The surprise hit day out of last summer was a visit to the Brooklands Museum in Weybridge, Surrey. It was the one day out that the kids were still enthusiastically talking about weeks later when anyone asked them what they did during the summer.
Brooklands was the first ever purpose-built racing track in the world, used for motor racing, cycling and motorcycling. Later Brooklands became the leading centre for British aviation, aircraft design and manufacture, and it is this joint heritage of racing and flying that are celebrated at Brooklands Museum.
Our visit had a particular purpose; since visiting the Heathrow Visitor Centre earlier in the year, the children had been desperate to see a Concorde, a state amplified by their parents waxing lyrical on the beauty of watching a Concorde in flight….. (Translation – Mum wanted to go too).
The first thing to do was to book our tickets for Concorde. Your ‘flight’ lasts half an hour, and although we booked early we still had an hour to wait, so plenty of time to start looking at the other exhibits – original cars that had raced at Brooklands as well as more recent examples of motor racing history. There were also motor bikes, and cycles, including a display of Raleigh bikes which may inspire a cry of ‘I had one of them!’ in parents of a certain age!
Finally the waiting was over and we were able to board Concorde itself.The excitement was palpable – most of our fellow passengers were truly excited at the prospect of finally stepping onto a Concorde, albeit static. The tour was conducted by a knowledgeable guide and included displays of Concorde memorabilia, tableware, uniforms and video documentaries on Concorde’s development and history as a commercial aircraft. Finally you take your seat for your flight – a simulated flight which includes a film of the cockpit, some iconic footage of Concorde in flight and the famous wall display informing you when you reach Mach2.

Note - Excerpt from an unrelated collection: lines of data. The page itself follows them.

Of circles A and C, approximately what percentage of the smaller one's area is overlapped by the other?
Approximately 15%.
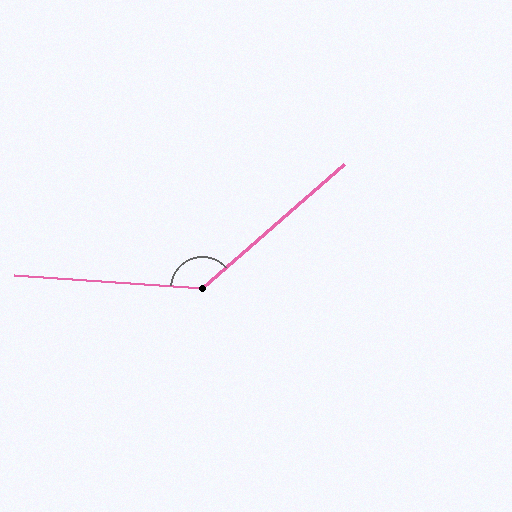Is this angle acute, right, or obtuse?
It is obtuse.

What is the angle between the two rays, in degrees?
Approximately 135 degrees.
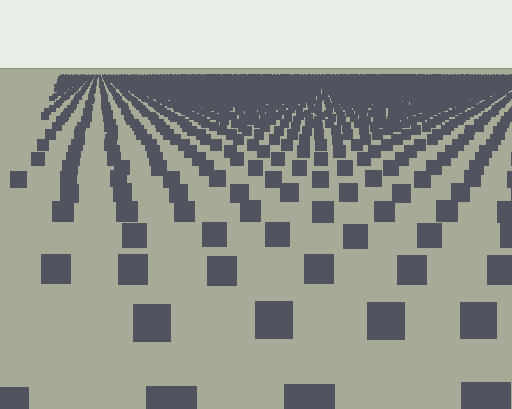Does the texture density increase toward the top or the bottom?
Density increases toward the top.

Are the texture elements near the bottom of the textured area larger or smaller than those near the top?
Larger. Near the bottom, elements are closer to the viewer and appear at a bigger on-screen size.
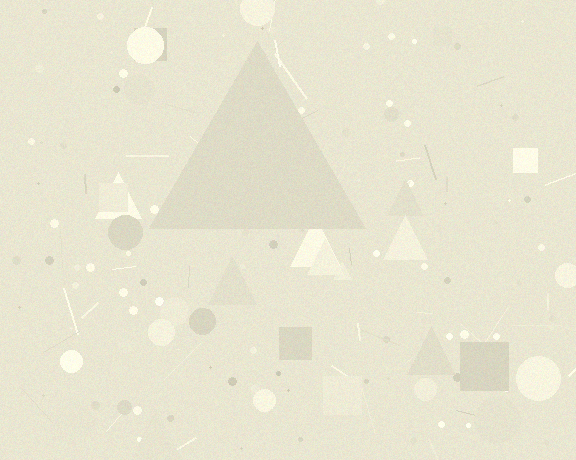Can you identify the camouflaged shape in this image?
The camouflaged shape is a triangle.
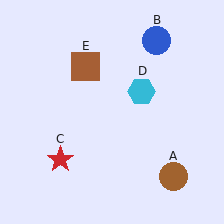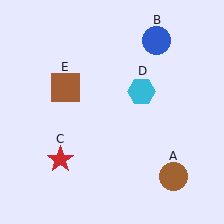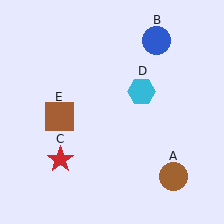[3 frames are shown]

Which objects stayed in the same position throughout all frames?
Brown circle (object A) and blue circle (object B) and red star (object C) and cyan hexagon (object D) remained stationary.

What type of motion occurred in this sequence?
The brown square (object E) rotated counterclockwise around the center of the scene.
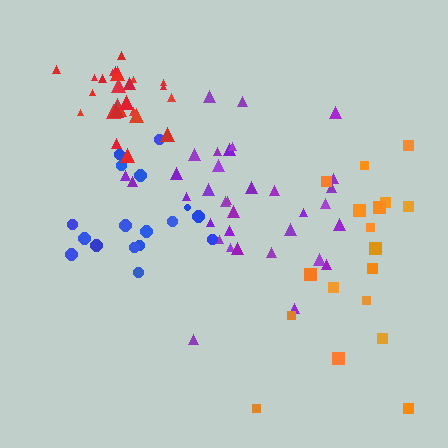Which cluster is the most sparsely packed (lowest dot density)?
Orange.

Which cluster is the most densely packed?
Red.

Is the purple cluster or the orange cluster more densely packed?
Purple.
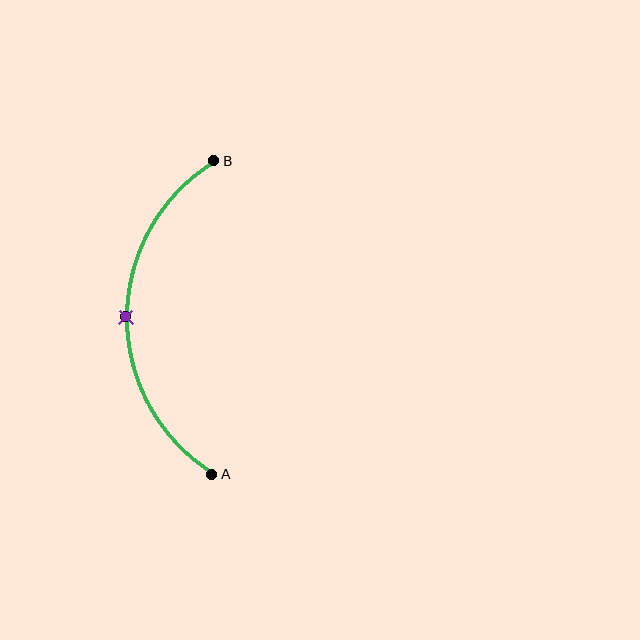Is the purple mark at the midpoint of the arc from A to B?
Yes. The purple mark lies on the arc at equal arc-length from both A and B — it is the arc midpoint.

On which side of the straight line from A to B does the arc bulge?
The arc bulges to the left of the straight line connecting A and B.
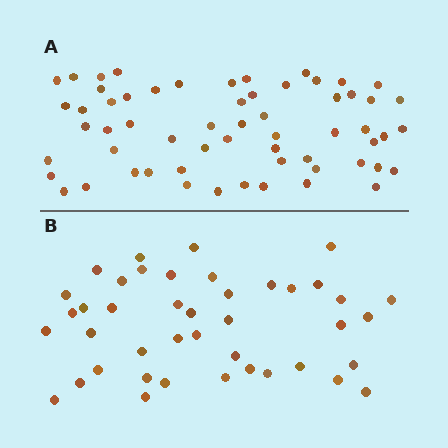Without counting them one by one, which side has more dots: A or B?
Region A (the top region) has more dots.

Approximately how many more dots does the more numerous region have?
Region A has approximately 20 more dots than region B.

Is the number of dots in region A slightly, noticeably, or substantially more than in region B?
Region A has noticeably more, but not dramatically so. The ratio is roughly 1.4 to 1.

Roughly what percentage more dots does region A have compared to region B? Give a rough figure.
About 45% more.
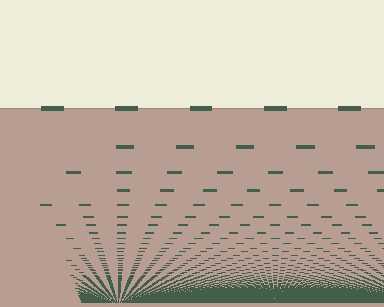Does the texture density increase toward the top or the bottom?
Density increases toward the bottom.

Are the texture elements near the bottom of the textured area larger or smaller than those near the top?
Smaller. The gradient is inverted — elements near the bottom are smaller and denser.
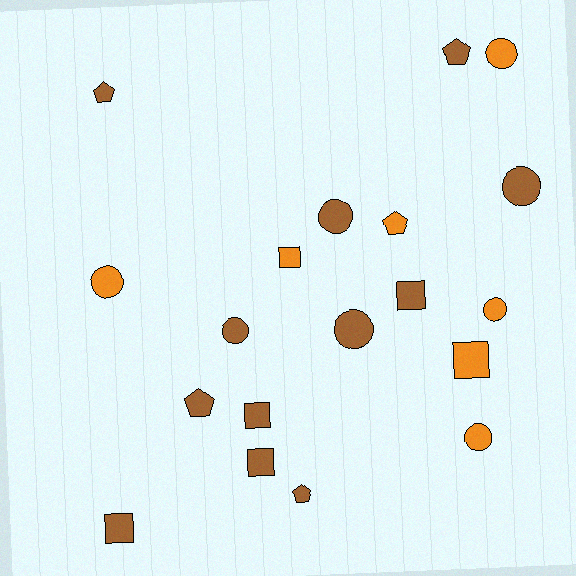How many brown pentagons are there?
There are 4 brown pentagons.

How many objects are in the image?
There are 19 objects.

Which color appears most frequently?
Brown, with 12 objects.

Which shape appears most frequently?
Circle, with 8 objects.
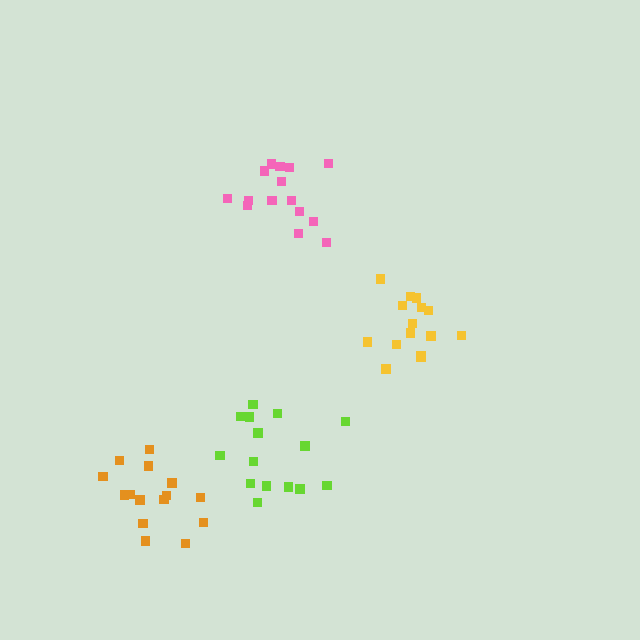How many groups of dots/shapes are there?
There are 4 groups.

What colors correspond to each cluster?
The clusters are colored: yellow, lime, pink, orange.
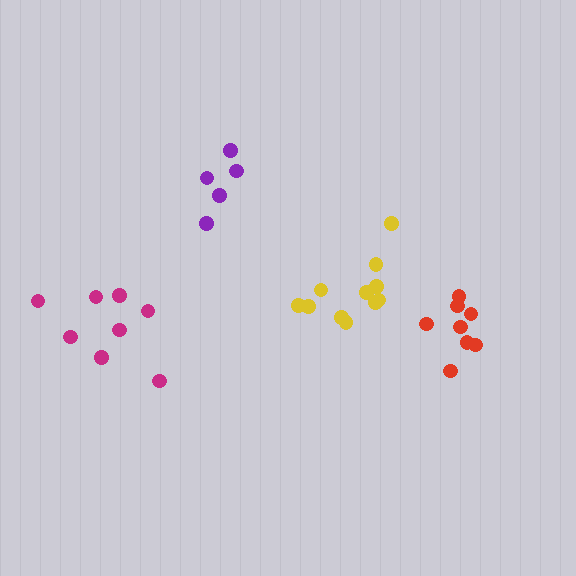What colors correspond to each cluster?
The clusters are colored: yellow, magenta, red, purple.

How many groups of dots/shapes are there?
There are 4 groups.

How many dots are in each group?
Group 1: 11 dots, Group 2: 8 dots, Group 3: 8 dots, Group 4: 5 dots (32 total).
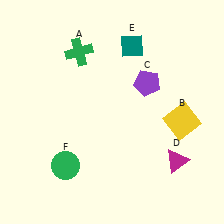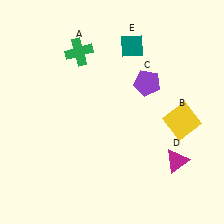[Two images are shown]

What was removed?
The green circle (F) was removed in Image 2.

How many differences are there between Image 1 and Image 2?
There is 1 difference between the two images.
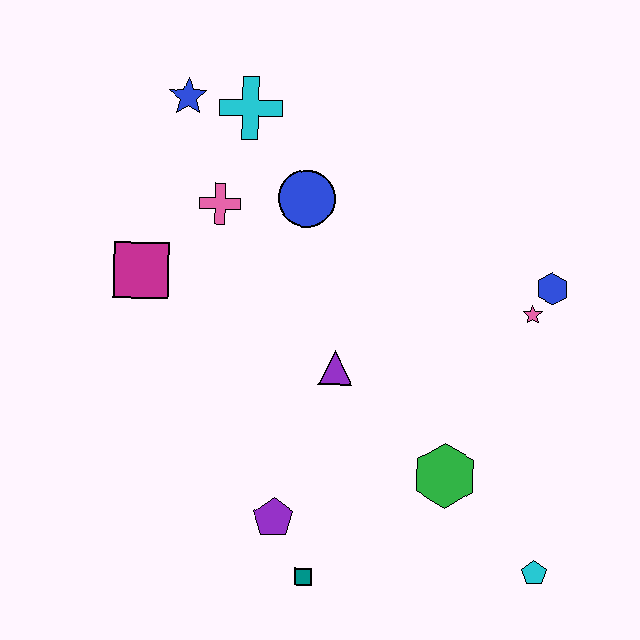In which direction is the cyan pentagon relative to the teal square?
The cyan pentagon is to the right of the teal square.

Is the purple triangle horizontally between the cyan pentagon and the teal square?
Yes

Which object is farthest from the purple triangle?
The blue star is farthest from the purple triangle.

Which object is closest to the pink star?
The blue hexagon is closest to the pink star.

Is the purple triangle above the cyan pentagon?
Yes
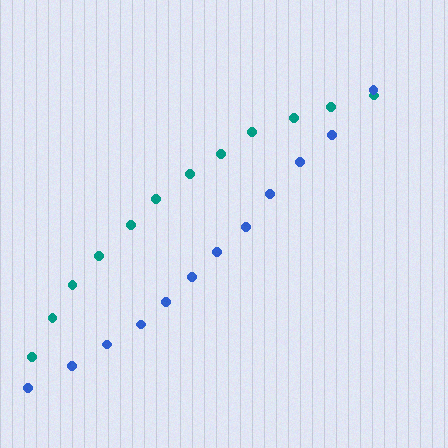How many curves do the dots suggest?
There are 2 distinct paths.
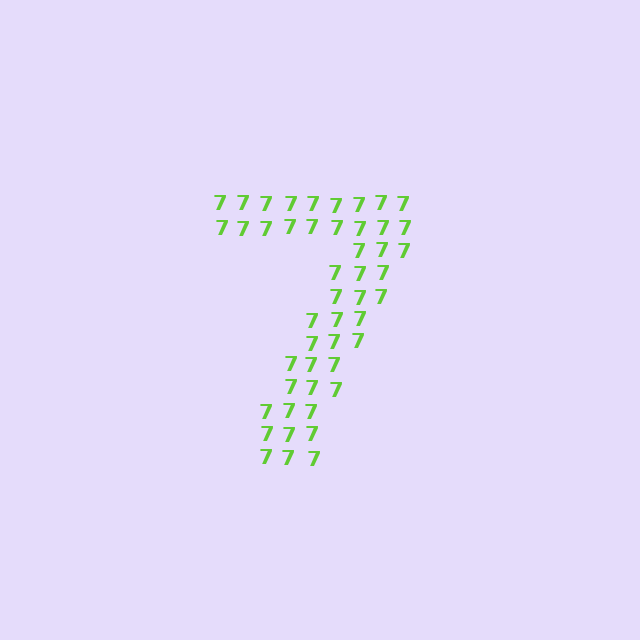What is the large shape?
The large shape is the digit 7.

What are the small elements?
The small elements are digit 7's.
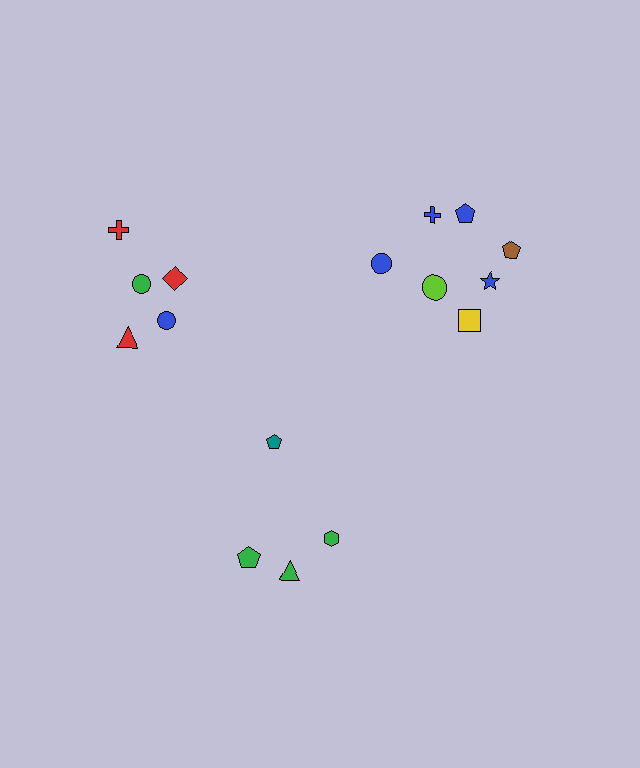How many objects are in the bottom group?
There are 4 objects.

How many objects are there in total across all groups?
There are 16 objects.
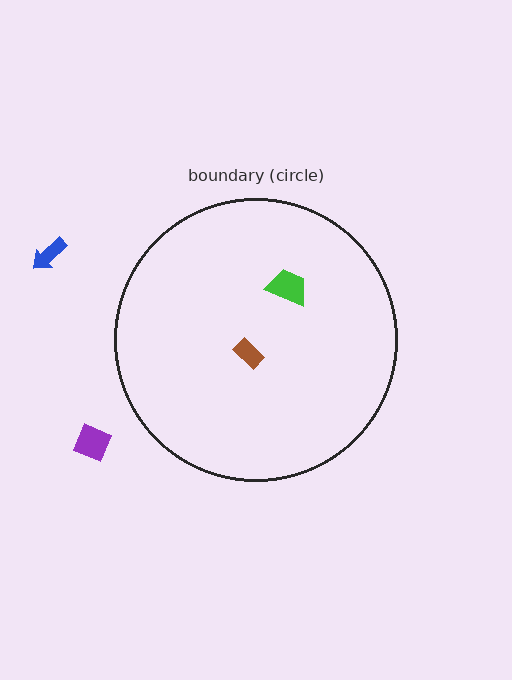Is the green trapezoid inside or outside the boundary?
Inside.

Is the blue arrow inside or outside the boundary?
Outside.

After disembarking from Concorde we visited more of the displays – a hanger full of historic aircraft. But not just any ordinary hanger, the hanger in which Barnes Wallis designed the Wellington aircraft, with a Wellington on display which had been pulled out of Loch Ness.
Next came more excitement, this time a ride in a vintage car along the remaining section of the original Brooklands racing track. It was only when we went to look at the track later that we realised where we had been at the top of the track was almost at right angles to the ground.
And still there was more to see, including decommissioned aircraft such as the VC-10 previously owned by the Sultan of Oman with its sumptuous decor.
Brooklands Museum is that rare thing, a museum that the kids did not want to leave.